Let me share a few thoughts about this.

One this idea of streamlining the degrees and the amount of unit’s students take has been brewing for a long while now. We as a nation have struggled with units from one college not being accepted at another college and students having to repeat those courses that did not transfer. This is one component of the challenge.

Two, this idea was a cold water to the face wakeup call when looking at the enormous debt in financial aid owed by our citizens in America. People were coming out of their education with large debts that took years to pay off. Debt larger than the cost of a nice home in some cases. Others much lower more like the cost of a nice car. It was one thing to have debt if you graduate, but if you don’t graduate, and still have this debt but no job to pay it off with, the challenge was even larger. As some wise minds researched the situation it was found that much of the debt could be avoided by taking less classes and improving the remaining classes to include the essentials. Streamlining education to its essentials is the goal.
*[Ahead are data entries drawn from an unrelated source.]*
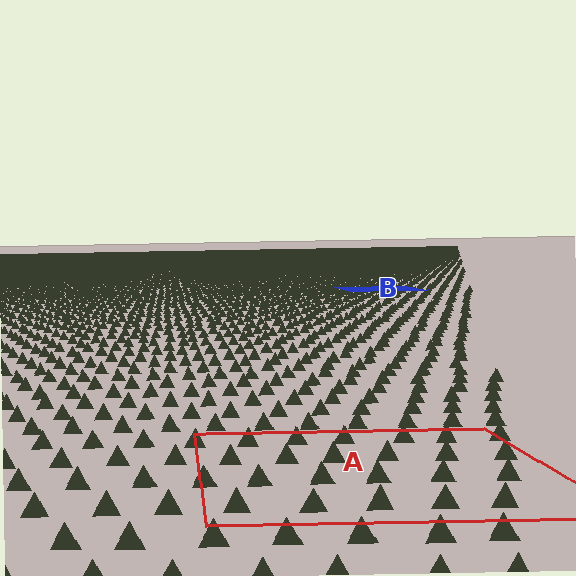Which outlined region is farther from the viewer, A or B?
Region B is farther from the viewer — the texture elements inside it appear smaller and more densely packed.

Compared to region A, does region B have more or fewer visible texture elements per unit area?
Region B has more texture elements per unit area — they are packed more densely because it is farther away.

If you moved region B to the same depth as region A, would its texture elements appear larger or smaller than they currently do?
They would appear larger. At a closer depth, the same texture elements are projected at a bigger on-screen size.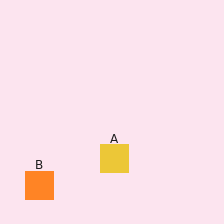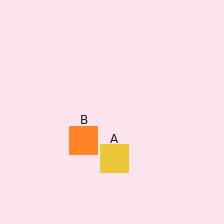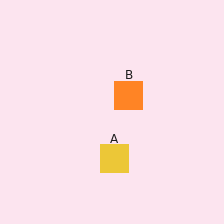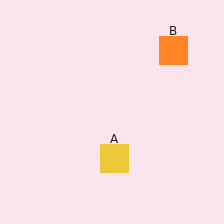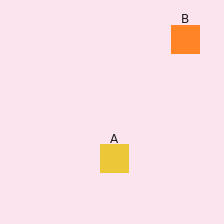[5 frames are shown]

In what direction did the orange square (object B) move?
The orange square (object B) moved up and to the right.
Thus the faculty concern that students are not getting enough to prepare themselves in their various fields. Remember faculty care that students have a good education not just a degree.

Furthermore it was discovered that the majority of students took 3 to 5 years to get through the first two years of a community college education. Those going solely to a University to get bachelors were spending at best 5 years to gain the 4-year degree with most taking longer. Why is it taking students so long to get through what is supposed to be a four year education to achieve a bachelors or a two year education to achieve an Associates? The answer varies by individuals but generally half of our college going students in America are taking basic skills classes to raise themselves to college level which can take a year or longer. The halves that are prepared to enter college are often taking more units than needed to transfer or to graduate. And several of those in both halves drop classes or fail classes that means they have to repeat them. Repeating classes adds up in time and expenses. Others don’t fit into any of these areas, they simply don’t take a full load each semester or quarter as they work their way through school or care for their families. For this later group even going slowly is still getting them to their end goal of graduation and an education. Bravo to perseverance and motivation!
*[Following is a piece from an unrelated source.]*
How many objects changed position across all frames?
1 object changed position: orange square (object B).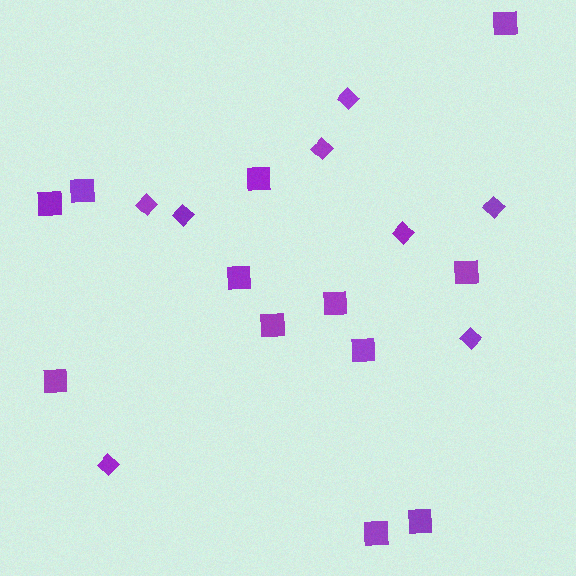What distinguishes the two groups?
There are 2 groups: one group of squares (12) and one group of diamonds (8).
The basic skills preparedness for college is well, what it is. Some students are leaving High Schools underprepared for college. Often not recognizing the opportunities they are missing with their excellent High School instructors. The reasons vary from peer pressure and being more concerned about their socializing, to not having good study habits, to not having the study time because they work to support their families in addition to going to school. Language may also be a barrier for those where English is their second language. For these people the solution is to focus on developing their skills to be ready for college level classes and then go from there. So what if it adds a year or two to their education. It is worth it in the end.
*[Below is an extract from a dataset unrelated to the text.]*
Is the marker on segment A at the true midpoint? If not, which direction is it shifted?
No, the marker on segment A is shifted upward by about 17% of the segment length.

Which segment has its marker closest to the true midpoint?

The dropping classes or failing class’s scenario is a challenge that each student needs to try to avoid. If you can’t maintain a full load each semester or quarter than take it slower but do not fail or drop classes. I’ve witnessed students dropping and failing classes simply because they didn’t try. They didn’t put in the study time, use the resources at the college to help tutor them through the difficult areas, give up the social life long enough to do their homework, show up for class on time and regularly. I have also witnessed students drop classes or stop attending because they didn’t like the teacher. This is the worst scenario in my opinion. Never let any one teacher get in the way of your goals. If you don’t like the teacher speak with the Dean. Perhaps you can be move into a different teacher’s class. If not maybe it is about persevering anyway. Use these moments as an opportunity to practice how to survive a boss you may not like in the future. Tell yourself you don’t have to enjoy every moment as long as your goals are reached. Look for what is good about that teacher. For example: the lecture is thorough, the person knows a lot that you do not already know, they give test that you can study for and be successful even if not excited, the class is only how many weeks long? It isn’t a lifetime. You are not being slapped upside the head right? How bad is it anyway? Try these conversations on yourself and see if you can’t find a way to keep your eyes on the prize to complete each and every class you sign up for. Last tip: I learned a lot about how to not teach from some of these teachers. Which actually made me a better teacher. We can all learn from the negative as well as the positive.

The last scenario is taking too many classes/units, which slows down your graduation date. In my experience as a dean of multiple areas I can tell you it is the languages and the arts that express the most concern with these expedited degrees. They argue that students are not getting enough training to be successful. My argument in return is that there are never enough classes to fully prepare our students for their chosen careers in the arts and languages. The biggest part of their learning will happen after they graduate and start applying the skills they learn in their careers. Education through the Bachelor degree is meant to get us ready for our fields. No one said a Bachelor degree is going to make a scholarly expert out of any of us. That is what Masters and Doctorate programs are designed to prepare us for. The Associate and Bachelor program will always leave us wanting a bit more in our exposure to our fields of study. We need to accept this reality.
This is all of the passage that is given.